On the other hand, the Bactericidal/Permeability Increasing Protein (BPI) that is closely related to Gram-negative infections, has also been described in mycobacteria by stimulation of TNFa. These infectious processes are involved in the development of BPIANCA, the latter activating neutrophils through the formation of immune complexes with BPI, which leads to the formation of NETs, which may play a role in the pathogenesis of vasculitis [7].

One of the keys to suspect a systemic vasculitis, in this case, was the absence of changes in the anti-PR3 titles after completing anti-tuberculosis treatment and the worsening of the clinical picture after withdrawal of glucocorticoids; in this situation, a suspicion of systemic vasculitis must be considered.

TB can produce secondary small-vessel vasculitis, with palpable purpura, erythema, urticaria, blisters, ulceration; it is caused by tissue damage secondary to deposition of immune complexes, endothelial invasión, the presence of self-reactive B and T lymphocytes, by direct injury to the vessel wall, along with hypersensitivity vasculitis [23]. The absence of positive cultures and the presence of kidney vasculitis make this differential diagnosis unlikely in this case.

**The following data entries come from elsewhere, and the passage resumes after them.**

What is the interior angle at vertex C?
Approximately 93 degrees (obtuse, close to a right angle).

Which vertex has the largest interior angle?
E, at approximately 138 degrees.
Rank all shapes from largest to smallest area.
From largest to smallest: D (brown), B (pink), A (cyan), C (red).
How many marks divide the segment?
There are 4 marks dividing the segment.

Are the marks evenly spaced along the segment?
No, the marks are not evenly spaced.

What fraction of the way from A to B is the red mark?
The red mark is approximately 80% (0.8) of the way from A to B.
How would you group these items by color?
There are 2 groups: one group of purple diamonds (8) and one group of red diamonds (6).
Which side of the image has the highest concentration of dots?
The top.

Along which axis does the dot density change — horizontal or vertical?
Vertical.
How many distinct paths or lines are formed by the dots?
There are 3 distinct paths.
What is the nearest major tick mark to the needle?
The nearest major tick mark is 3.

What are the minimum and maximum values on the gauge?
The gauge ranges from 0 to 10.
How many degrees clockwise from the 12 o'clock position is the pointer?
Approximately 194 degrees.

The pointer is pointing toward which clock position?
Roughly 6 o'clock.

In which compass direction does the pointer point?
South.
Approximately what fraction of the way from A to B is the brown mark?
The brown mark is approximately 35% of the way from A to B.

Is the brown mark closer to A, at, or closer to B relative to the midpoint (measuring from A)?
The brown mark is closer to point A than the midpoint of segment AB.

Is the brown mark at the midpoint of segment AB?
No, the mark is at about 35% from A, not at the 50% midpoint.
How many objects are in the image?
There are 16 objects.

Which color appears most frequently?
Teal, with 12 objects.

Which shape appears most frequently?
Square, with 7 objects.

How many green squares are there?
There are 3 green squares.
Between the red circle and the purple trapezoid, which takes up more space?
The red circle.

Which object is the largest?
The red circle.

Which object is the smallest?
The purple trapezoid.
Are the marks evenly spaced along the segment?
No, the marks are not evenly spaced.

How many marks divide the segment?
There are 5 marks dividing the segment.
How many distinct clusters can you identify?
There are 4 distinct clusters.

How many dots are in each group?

Taking into account the inconclusive and highly heterogeneous data on the relationship between granulomatosis with polyangiitis and tuberculosis, some authors have made recommendations when faced with a scenario of diagnostic confusion:

• Always rule out tuberculosis in patients with positive ANCA

• The confirmatory diagnosis of vasculitis should not be based on the presence of positive ANCAs as the only finding; histopathological features should be taken into account and strictly correlated with the patient's clinic.

• Beyond the performance of ANCAs in the subgroup of patients with infectious diseases, we must take into account the presence of tuberculosis, given the interaction of TNF and the formation of BPIANCA with the consequent vasculitic activity

• Always wait for final reports on the culture tests since the histological findings of both (systemic vasculitis and tuberculosis) may include granulomatous reactions, vasculitis, and necrosis.

After doing a detailed review of the literature and exhaustive monitoring of the clinical course of this patient, and completing treatment for tuberculosis and receiving immunosuppressive management, we concluded that this subject presented concomitantly granulomatosis with polyangiitis and tuberculosis, understanding that patients with systemic vasculitis have predisposing risk factors mediated by immunosuppression to present opportunistic infections; in turn, some infectious processes such as tuberculosis can generate the expression of molecules, with the antigenic potential of generation of autoantibodies linked to systemic vasculitis.